The problem was the UDF was defining a returnType struct that stated a StructField was not nullable.


The line charge_type.lower (highlighted) was a red herring as they had clearly changed more than one thing when experimenting (always change one thing at a time!)

Note that Spark regards the nullable field as advisory only.
When you define a schema where all columns are declared to not have null values , Spark will not enforce that and will happily let null values into that column. The nullable signal is simply to help Spark SQL optimize for handling that column.
- Spark, The Definitive Guide
And the reason is in this code where Spark is generating bespoke code.

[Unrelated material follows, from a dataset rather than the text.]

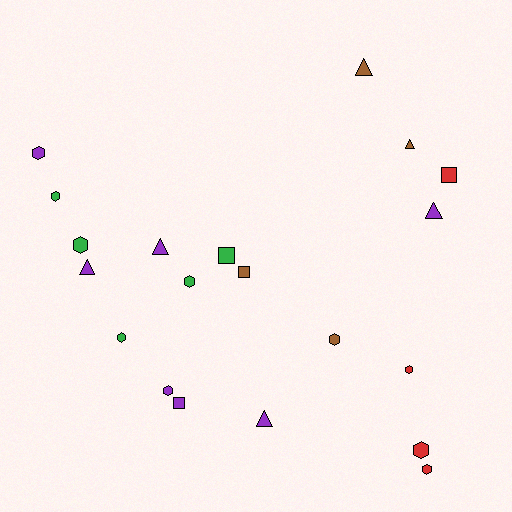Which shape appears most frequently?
Hexagon, with 10 objects.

If nullable is false, it does not check the reference unnecessarily. But if there reference is null, Spark barfs like so:

Caused by: java.lang.NullPointerException
        at org.apache.spark.sql.catalyst.expressions.codegen.UnsafeWriter.write(UnsafeWriter.java:110)
        at org.apache.spark.sql.catalyst.expressions.GeneratedClass$SpecificUnsafeProjection.writeFields_0_2$(Unknown Source)
        at org.apache.spark.sql.catalyst.expressions.GeneratedClass$SpecificUnsafeProjection.apply(Unknown Source)
        at org.apache.spark.sql.execution.python.EvalPythonExec.$anonfun$doExecute$11(EvalPythonExec.scala:148)

So, the Python returned without an NPE but caused the JVM code to error as the struct it returns contains nulls when it said it wouldn't.